There’s a reason that President Trump and his allies have tried their best to claim that the Better Care Reconciliation Act — the Senate GOP health-care bill introduced earlier this month — doesn’t cut funding from Medicaid. A poll released by Suffolk University this week shows that more than 80 percent of Americans say it’s very or somewhat important that low-income people maintain their Medicaid coverage under any health-care bill. Nearly three-quarters of Republicans agreed.
So we end up with arguments like the one, from Trump on Twitter Wednesday afternoon, that the BCRA isn’t a cut to Medicaid, Trump says, because the amount spent on Medicaid would keep going up!
That line of argument hinges on two points. First, that you don’t consider a reduction in future spending to be a cut. And, second, that you don’t include inflation.
The Congressional Budget Office, which provided the numbers for Trump’s graph (see the red line in the graph below), compiles long-term budget projections that we can use to try to replicate Trump’s argument. (The CBO is also the nonpartisan organization that assessed the effects of the proposed BCRA, including that 22 million fewer people would have insurance by 2026 if the bill passed.)
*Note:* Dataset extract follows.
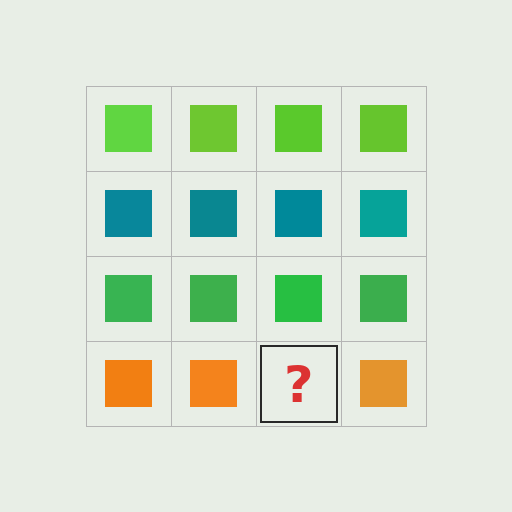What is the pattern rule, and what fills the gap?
The rule is that each row has a consistent color. The gap should be filled with an orange square.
Where the spending cut comes in is how the BCRA spending looks compared to what’s currently planned. Yes, the CBO figures that Medicaid spending will continue to rise, but under the current law (the Affordable Care Act, better known as Obamacare), that spending would rise more. In other words, the future spending has been cut.
On the graph below, that difference is depicted with diagonal lines. That area is the cut in spending.
But, again, that’s in nominal dollars — the actual dollars spent each year. Since a dollar in 1960 was worth more than a dollar in 2010, we can adjust everything into 2016 dollars (using conversion tables from the University of Oregon). When we do that, the increase in spending under the BCRA essentially vanishes.
Why? Because spending $400 billion in 2016 probably gets you more than spending it in 2026. (It depends on what happens with the dollar over the next decade, but this is generally a fair assumption.)
On Thursday, the CBO released an addendum to its initial analysis, at the request of the ranking Democratic senators. That additional analysis includes an estimate of Medicaid spending past the 10-year window that the CBO usually looks at. Because the GOP Senate bill would change how Medicaid is funded past that window, the cuts would worsen from 2027 on. (We looked at this earlier.)
In the first 10 years, Medicaid funding would drop 26 percent from the CBO’s projected baseline. In the 10 years after that, 35 percent.
This new analysis puts a fine point on it. The Senate health-care bill cuts Medicaid spending. End of story.
For Republicans, the trick now becomes selling that to skeptical voters.